Prince Andrei Dadiani was a chess player, sponsor and organizer. He sponsored and played in the first Kiev chess tournament of 1900, attaining second place behind Nikolaev and sponsored the 2nd (1902) and 3rd(1903) all-Russian tournaments in Kiev. He helped sponsor or organize the Belle Epoch chess tournaments at Monte Carlo in 1901, 1902 and 1903 and Barmen in 1905.

Due to his position, Dadiani participated in very few tournaments. Besides winning amateur tournament Homberg in 1864 and placing second in Kiev 1900, he came in first in St. Petersburg 1881–82. He is also said to have played in a tournament in Rome between 1867 and 1881, but this is unsubstantiated.

Many of his games were published by Numa Preti in "La Strategie" and by William Steinitz in his International Chess Magazine. British Chess Magazine dedicated its June–July 1892 issue to Dadiani.

In 1903, Mikhail Chigorin was invited to the Monte Carlo tournament. Dadiani, operating under the idea that Chigorin had insulted him on an earlier occasion, refused to sponsor the tournament if Chigorin remained. The committee honored Dadiani's wishes and excluded Chigorin. Dadiani did indemnify Chigorin for the inconvenience to the sum of 1500 francs, which was slightly more than the value of third prize.

After his death, some people accused Dadiani of having falsified or pre-arranged his brilliancies.
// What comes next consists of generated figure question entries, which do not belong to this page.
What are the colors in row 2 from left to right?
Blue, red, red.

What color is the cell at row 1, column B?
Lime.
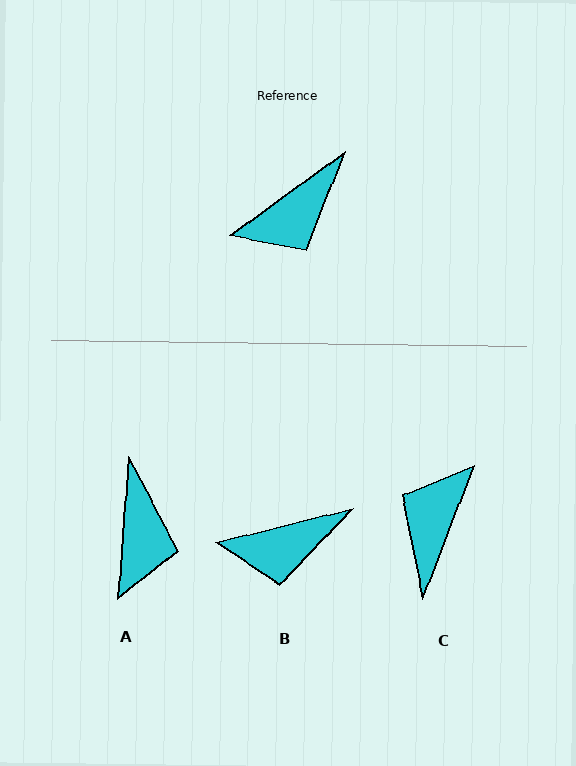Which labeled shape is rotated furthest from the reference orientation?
C, about 147 degrees away.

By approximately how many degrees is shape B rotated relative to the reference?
Approximately 22 degrees clockwise.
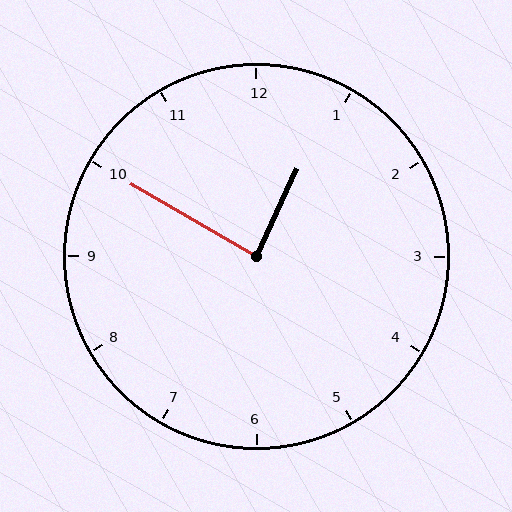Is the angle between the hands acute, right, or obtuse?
It is acute, close to a right angle.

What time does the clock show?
12:50.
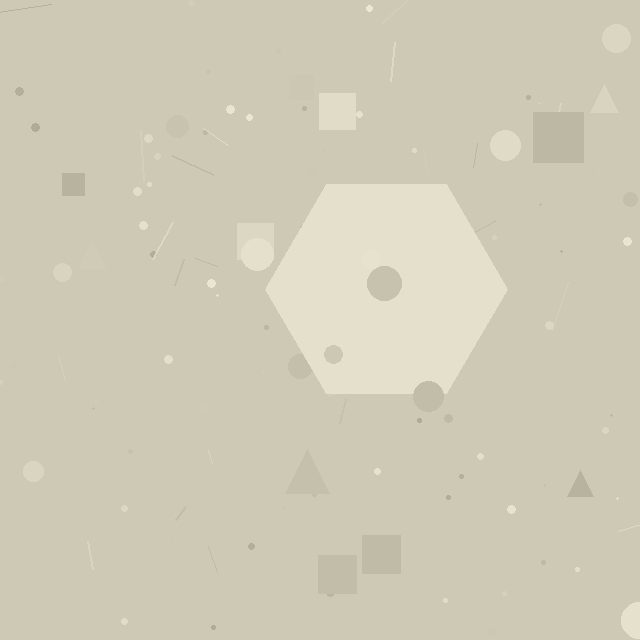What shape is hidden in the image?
A hexagon is hidden in the image.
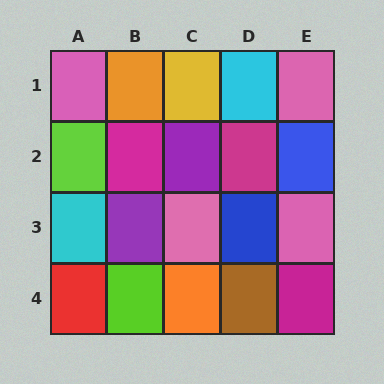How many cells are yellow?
1 cell is yellow.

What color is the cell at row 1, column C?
Yellow.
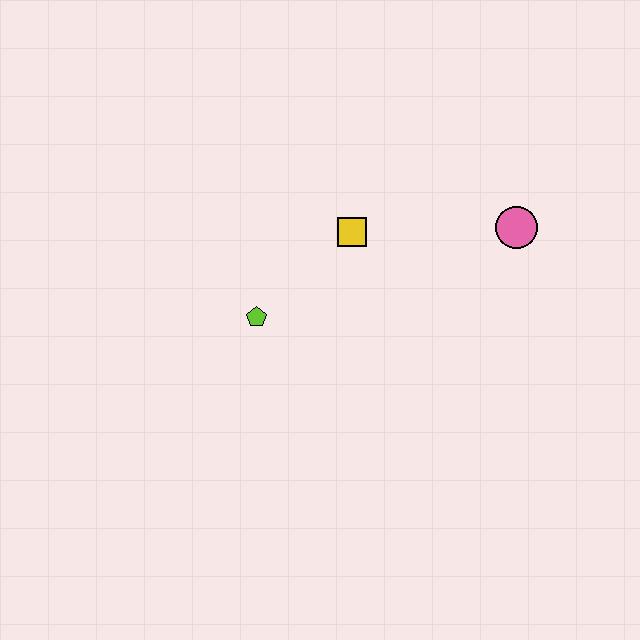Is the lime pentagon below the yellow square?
Yes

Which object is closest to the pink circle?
The yellow square is closest to the pink circle.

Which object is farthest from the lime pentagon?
The pink circle is farthest from the lime pentagon.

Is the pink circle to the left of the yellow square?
No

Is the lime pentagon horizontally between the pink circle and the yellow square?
No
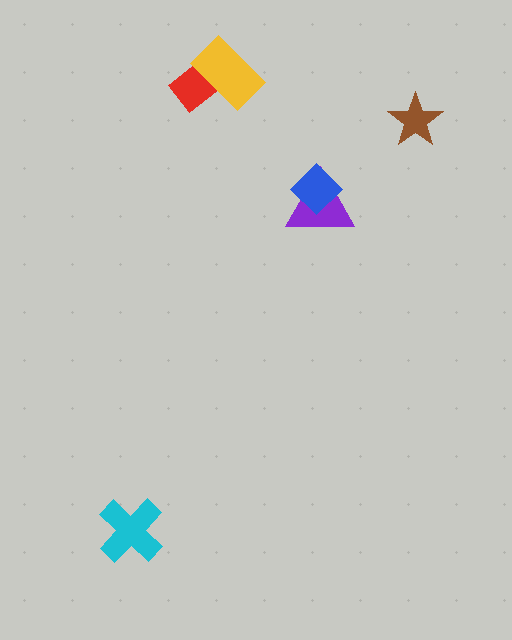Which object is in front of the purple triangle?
The blue diamond is in front of the purple triangle.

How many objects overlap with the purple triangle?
1 object overlaps with the purple triangle.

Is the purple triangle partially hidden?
Yes, it is partially covered by another shape.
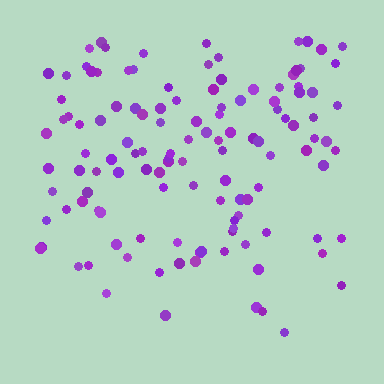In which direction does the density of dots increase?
From bottom to top, with the top side densest.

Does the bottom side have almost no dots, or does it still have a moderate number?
Still a moderate number, just noticeably fewer than the top.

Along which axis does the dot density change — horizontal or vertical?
Vertical.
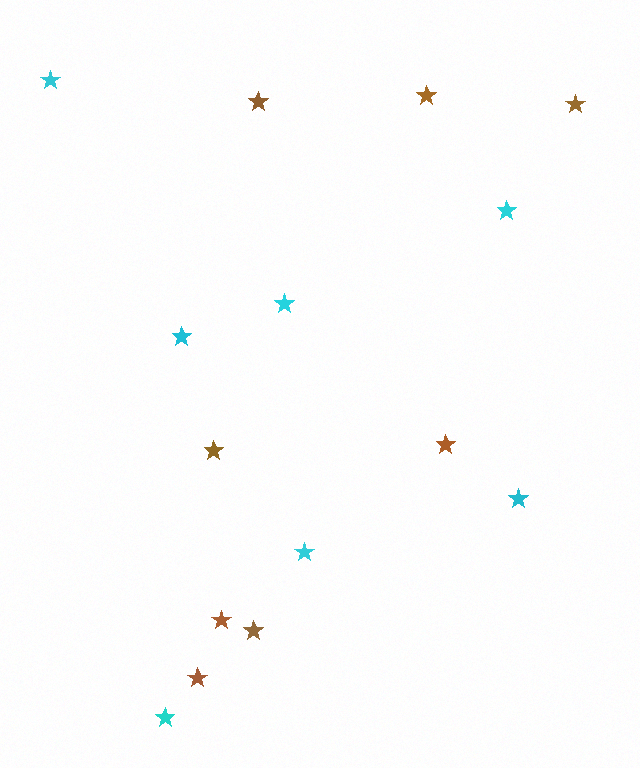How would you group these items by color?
There are 2 groups: one group of brown stars (8) and one group of cyan stars (7).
Although none of these claims have even been substantiated, it is known that he remunerated Steinitz and Preti for publishing his games and was later accused by Fedor Duz-Chotimirski of sending in his own wins while covering up his opponents wins.. Thus, it is hard to establish how good a chess-player he really was.

Emmanuel Schiffers published a book of Prince Dadiani's end-games, Fins de Partie de S.A.S. le Prince Dadian de Mingrelie (Kiev, 1903) and Tengiz Giorgadze published "Ygraet A. Dadiani" ("Play Andrey Dadiani") in "Soviet Georgia" (Tbilisi, 1972).